As Publisher and Editor-in-Chief of this global media platform & Chief Encouragement Officer of our affiliated pro bono social impact enterprise; GoodWorks 360° Foundation, I was delighted to have the opportunity to get better acquainted with Josh Hayes, Founder & Executive Director of Visual Anarchy, whose mission is to foster equality through video production. Learn more as you enjoy our inspiring Interview with Josh below ⤵︎
We’d like to hear about your professional journey(s) before Visual Anarchy.
I’m from a small town in Southern California called Twentynine Palms. Raised by a single mom. I lived there and in the nearby Joshua Tree, which nobody had ever heard of and now is pretty famous for the National Park of the same name. This will be an understatement, but for the hope of keeping myself somewhat concise, let’s just say I was a bit of a troublemaker, haha. I often learn after making the mistake and not before. Something my Mom had to deal with on a constant basis.
When I was 16 I had my first job working as a custodian at a local restaurant. The first thing I ever bought with the money I saved up was a video camera, and I was obsessed with wanting to film/capture all the moments of that time.

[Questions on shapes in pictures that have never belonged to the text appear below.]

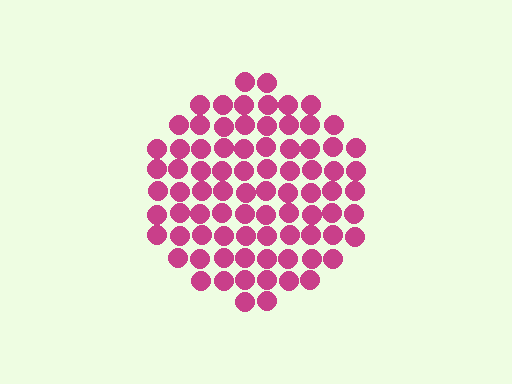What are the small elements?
The small elements are circles.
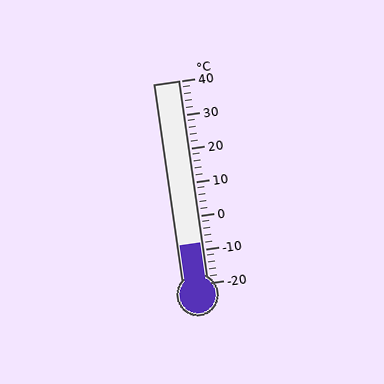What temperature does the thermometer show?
The thermometer shows approximately -8°C.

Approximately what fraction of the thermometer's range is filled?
The thermometer is filled to approximately 20% of its range.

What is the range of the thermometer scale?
The thermometer scale ranges from -20°C to 40°C.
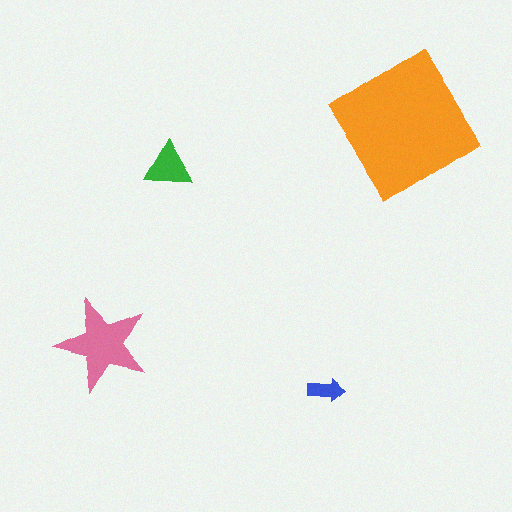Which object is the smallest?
The blue arrow.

I was convinced I was living out the best years of my life. Plus I wanted to film us doing the dumbest shit possible. I went to Junior College out there as well, then wanting to get out of a small town, I transferred to San Francisco State University where I majored in Cinema. The program was impacted so it was nearly impossible to take technical classes that taught us any tangible skills with respect to video production itself. It was great if your area was Cinema studies but not if it was camerawork, animation, set dressing, directing, etc… In my final semester, I asked the Department Dean if I could write my own classes, and create my own curriculum, and to his credit, he said say yes. I got an internship with a local production company, attended application training workshops at the Apple Store 3 days a week, and a bunch of other stuff. Worked out pretty well.

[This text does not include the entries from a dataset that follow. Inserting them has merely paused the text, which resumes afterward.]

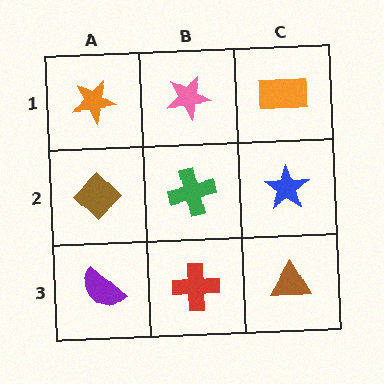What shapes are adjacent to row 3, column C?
A blue star (row 2, column C), a red cross (row 3, column B).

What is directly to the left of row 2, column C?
A green cross.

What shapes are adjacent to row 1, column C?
A blue star (row 2, column C), a pink star (row 1, column B).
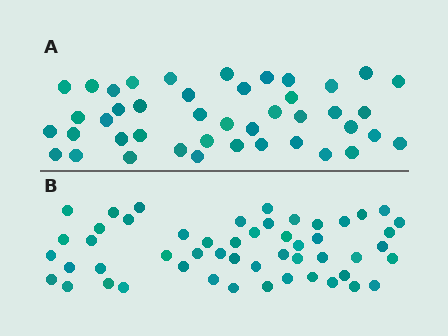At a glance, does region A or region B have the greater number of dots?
Region B (the bottom region) has more dots.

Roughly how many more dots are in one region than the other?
Region B has roughly 8 or so more dots than region A.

At SFSU I began to learn about social justice work and to be inspired by it. I was exposed to a world of new perspectives and ideas and it started to light a spark. And simultaneously I was watching amazing films in my cinema classes. In one of which Professor Joe McBride introduced me to Fog Of War and that documentary kind of knocked me and my worldview on its ass.
I never forgot how powerful of a learning tool a good documentary can be. Somewhere in the back of my head, I knew I wanted to do that.
Tell us about your nonprofit and the inspiration behind it.
In 2008, with my production training increasing, and my exposure to politics, philosophy, and independent cinema, I decided it was time to try and contribute via film. I began my first documentary. I had no funding, and limited skills, but I had the belief that I do now. I have endless energy to hurl at something, and I’m not wasting anybody’s time but my own, so anything can be achieved. I oscillate on whether or not that’s a powerful life lesson, or the highest level of naivety a couple of times a month.
What I didn’t know is that the documentary film would be an 11 years journey and a bit of a massive undertaking for a first film, and especially one with a budget 1/50th of the size needed.
I spent two years traveling around America talking to the homeless community, homeless service providers, policy legislators, and everyone else under the sun involved in homelessness and housing. After the first two years, it became apparent that the homeless community needed a documentary that discussed the systemic causes that created homelessness. Until that time (and largely today), sympathetic looks at homelessness usually focus on the individual tragedies of the subject(s).
The community wanted the story to be told that mass homeless didn’t exist in America until the early 80s and that “homeless” wasn’t even a common term. That all of this was “new”. So we set out to look at housing history in America, I spent a fair amount of time at the National Archives and Library of Congress, but most importantly, I reached out to each and every homeless organization throughout The United States I could talk to.
Even with an 11-year budget that was less than a single day on a Hollywood film set, we eventually did it. We’re currently releasing that documentary which is called The Invisible Class. And it’s being embraced by the homeless community. Following the footsteps of a few filmmakers much smarter than myself, I wanted the film to be more than just a documentary. I wanted screenings of it to help empower homeless organizations by gaining them volunteers and donations, to get food, clothing, and hygiene kit donations, for schools to screen for students and create “Days of Action” and things of that nature.
The Invisible Class – Theatrical Trailer from Upstart Media on Vimeo.
Along the way of working on the film, and the better I got in the medium of filming/editing. I began doing pro bono film projects for struggling nonprofits, or just nonprofits that were absolutely amazing/inspiring. It was wonderful to work and being the smallest help in their fantastic missions has been humbling and exciting. So I started the Visual Anarchy to combine the two. One to create a Poverty Education Campaign with the film as a major component, and two to begin offering free video services more often to nonprofits and community groups in need. The hope is to scale the number of organizations we can help. We also began to offer free video production training as well, to train people who wanted to learn video production but didn’t have the means. I’d like to create a lending library of production gear as well for people who can’t afford their own but want to create their own media. And we do a few other things.
Much more succinctly put: a belief in journalistic integrity, searching for answers, and the power of video to help the marginalized & those who have had a fair chance taken from them, inspired me to create Visual Anarchy.